Question 6: What software programs do you have experience working with, if any? How comfortable do you feel with learning new programs? We are not looking for experience with specific software programs with this question (although that's always a plus). Instead, we're looking for a desire to learn new ones or a willingness and openness to change. Technology changes so fast, it's likely the software that your firm uses will change many times over an employee's successful career. Therefore, willingness and comfort in adapting to new technology is virtually a prerequisite these days.

Question 7: Describe your ideal working environment. What does it look like? What would be your major, most fulfilling contribution? Look for a response that mirrors the job description and the expectations of the job, and your firm. One of the hardest things to gauge in the interview process is how well someone fits into your company culture. The recruit's "ideal working environment" should match your firm's culture. In other words, if this person likes to work late and come in late and most everyone else comes in early and leaves early, then it's likely this person will not fit into the culture you have created and thus, will cause your systems to run a little out of sorts.

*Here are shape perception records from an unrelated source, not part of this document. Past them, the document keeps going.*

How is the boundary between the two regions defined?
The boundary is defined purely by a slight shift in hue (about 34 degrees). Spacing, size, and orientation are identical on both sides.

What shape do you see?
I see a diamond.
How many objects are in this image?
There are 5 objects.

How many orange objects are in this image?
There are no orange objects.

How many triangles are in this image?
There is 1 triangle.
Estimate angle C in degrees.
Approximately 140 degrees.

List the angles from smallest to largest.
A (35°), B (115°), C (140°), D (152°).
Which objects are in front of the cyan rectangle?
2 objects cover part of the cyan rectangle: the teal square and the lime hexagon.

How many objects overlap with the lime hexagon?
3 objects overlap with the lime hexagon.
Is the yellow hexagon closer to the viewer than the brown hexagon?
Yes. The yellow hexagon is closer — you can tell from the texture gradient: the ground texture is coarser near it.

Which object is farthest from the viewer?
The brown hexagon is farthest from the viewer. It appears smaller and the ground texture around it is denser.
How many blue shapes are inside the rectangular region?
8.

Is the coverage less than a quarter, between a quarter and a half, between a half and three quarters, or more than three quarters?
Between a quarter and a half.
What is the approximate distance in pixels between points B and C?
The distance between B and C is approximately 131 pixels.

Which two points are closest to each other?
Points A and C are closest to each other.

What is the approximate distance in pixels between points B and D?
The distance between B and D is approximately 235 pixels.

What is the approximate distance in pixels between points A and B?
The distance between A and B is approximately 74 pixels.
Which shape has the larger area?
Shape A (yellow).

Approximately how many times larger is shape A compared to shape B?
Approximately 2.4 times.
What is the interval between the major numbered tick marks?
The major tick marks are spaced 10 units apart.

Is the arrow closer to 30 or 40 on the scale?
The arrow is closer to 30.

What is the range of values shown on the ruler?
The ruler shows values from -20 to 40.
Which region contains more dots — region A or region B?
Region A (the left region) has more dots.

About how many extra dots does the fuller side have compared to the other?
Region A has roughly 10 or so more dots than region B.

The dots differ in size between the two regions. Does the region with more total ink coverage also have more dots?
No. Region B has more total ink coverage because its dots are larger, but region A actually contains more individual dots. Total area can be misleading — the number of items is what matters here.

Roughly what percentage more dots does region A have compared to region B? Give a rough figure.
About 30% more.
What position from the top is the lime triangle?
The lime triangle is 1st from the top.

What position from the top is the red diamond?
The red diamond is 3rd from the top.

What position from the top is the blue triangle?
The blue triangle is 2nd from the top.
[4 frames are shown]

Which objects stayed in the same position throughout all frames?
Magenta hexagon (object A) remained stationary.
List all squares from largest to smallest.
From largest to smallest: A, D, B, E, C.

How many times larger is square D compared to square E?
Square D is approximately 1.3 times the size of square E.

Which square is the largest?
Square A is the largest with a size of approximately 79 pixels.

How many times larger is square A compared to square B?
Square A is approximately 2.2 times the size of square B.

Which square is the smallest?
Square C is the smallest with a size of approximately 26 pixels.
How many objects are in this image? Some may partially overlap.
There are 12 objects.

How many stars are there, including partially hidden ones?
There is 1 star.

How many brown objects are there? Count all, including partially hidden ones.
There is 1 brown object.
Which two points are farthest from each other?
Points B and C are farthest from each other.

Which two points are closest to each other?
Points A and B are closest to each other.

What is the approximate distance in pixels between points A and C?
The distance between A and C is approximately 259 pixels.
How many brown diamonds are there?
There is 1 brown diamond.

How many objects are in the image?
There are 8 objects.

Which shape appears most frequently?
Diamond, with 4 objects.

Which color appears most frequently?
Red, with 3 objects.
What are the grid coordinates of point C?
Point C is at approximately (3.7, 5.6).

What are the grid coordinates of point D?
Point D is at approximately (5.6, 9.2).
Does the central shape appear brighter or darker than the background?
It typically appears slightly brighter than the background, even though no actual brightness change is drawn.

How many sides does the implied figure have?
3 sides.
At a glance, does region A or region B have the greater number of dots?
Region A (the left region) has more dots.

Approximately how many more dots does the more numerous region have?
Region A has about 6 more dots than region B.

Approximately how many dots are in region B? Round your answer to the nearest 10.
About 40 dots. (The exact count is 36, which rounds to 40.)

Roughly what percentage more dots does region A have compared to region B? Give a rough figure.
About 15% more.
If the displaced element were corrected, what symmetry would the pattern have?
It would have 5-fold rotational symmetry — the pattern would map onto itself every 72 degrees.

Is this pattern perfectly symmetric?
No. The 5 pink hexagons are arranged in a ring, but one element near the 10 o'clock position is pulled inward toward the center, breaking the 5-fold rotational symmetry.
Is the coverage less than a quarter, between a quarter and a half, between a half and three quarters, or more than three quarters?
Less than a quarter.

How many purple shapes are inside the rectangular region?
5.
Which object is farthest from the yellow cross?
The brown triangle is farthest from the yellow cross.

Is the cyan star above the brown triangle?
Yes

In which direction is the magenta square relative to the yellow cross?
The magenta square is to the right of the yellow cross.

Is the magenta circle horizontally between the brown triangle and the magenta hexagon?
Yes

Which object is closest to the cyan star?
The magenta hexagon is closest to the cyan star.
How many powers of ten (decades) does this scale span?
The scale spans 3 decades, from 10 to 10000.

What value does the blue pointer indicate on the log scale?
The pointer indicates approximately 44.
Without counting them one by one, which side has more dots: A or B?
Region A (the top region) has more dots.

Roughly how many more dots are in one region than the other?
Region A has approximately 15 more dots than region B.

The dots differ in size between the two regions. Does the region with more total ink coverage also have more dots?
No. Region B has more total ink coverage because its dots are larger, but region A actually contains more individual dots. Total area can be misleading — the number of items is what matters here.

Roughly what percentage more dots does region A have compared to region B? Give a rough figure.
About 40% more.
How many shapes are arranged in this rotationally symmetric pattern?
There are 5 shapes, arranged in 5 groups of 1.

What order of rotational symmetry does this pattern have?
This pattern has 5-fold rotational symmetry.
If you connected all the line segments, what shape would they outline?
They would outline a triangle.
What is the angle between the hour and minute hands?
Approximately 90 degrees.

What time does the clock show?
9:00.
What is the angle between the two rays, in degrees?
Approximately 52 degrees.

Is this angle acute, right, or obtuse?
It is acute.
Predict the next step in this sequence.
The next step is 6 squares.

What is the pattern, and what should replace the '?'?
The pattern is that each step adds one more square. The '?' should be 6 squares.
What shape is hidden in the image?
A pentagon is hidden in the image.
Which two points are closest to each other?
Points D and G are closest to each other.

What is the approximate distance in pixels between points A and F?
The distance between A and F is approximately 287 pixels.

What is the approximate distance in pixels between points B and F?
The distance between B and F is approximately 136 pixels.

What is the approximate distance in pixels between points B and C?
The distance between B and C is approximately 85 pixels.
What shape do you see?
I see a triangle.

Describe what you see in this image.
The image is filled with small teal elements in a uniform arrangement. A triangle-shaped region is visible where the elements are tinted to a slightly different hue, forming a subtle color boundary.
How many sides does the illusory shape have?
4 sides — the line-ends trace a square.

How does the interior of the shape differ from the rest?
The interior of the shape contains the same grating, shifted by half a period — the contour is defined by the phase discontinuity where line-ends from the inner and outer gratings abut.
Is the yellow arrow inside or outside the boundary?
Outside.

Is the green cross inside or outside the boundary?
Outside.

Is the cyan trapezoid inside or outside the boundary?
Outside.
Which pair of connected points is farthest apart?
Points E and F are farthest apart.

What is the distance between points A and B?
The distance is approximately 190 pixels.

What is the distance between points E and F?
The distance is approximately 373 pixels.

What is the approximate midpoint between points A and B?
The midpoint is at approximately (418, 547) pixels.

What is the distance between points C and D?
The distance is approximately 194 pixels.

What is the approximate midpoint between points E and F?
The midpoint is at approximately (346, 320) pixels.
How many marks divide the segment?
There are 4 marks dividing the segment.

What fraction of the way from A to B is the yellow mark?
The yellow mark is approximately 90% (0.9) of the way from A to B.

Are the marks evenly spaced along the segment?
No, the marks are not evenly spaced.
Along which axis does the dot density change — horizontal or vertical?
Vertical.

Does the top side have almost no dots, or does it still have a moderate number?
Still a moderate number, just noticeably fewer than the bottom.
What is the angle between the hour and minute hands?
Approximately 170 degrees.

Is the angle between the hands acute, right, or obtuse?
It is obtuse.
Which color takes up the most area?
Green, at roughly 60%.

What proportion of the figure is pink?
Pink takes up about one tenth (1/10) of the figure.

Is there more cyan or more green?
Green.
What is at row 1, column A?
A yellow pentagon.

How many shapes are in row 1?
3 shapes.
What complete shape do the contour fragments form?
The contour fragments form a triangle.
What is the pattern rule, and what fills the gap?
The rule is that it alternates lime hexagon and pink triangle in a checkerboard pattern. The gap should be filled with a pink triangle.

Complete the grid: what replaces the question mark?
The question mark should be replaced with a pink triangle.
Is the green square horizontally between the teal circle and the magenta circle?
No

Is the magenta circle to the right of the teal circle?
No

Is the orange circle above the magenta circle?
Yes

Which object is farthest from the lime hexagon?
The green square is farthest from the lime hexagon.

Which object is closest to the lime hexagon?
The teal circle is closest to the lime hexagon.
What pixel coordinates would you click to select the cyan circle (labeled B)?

Question 8: What questions do you have for us? Mature professionals do their research. If they haven't, it reflects on how they will work with your clients. Do you want an employee to walk into a client meeting unprepared to answer questions a client throws at them, or walk into a meeting without having prepared questions to get to know that client better? A job candidate should have questions for you. Good questions include: "Tell me a little bit about the types of clients you work with, or about your management style," and, "What do you value most in an employee?"

Finally, don't hesitate to ask any questions that come to mind during the previous Q&A. Keep in mind that--more than merely gathering additional information--this first interview will be your best insight into how a professional candidate thinks, what he is looking for and expecting to contribute to your firm, and most importantly, whether he has a mature professional demeanor, that intangible "it" that will enable the candidate to raise the stature of your firm with clients and potential clients, and within your local community.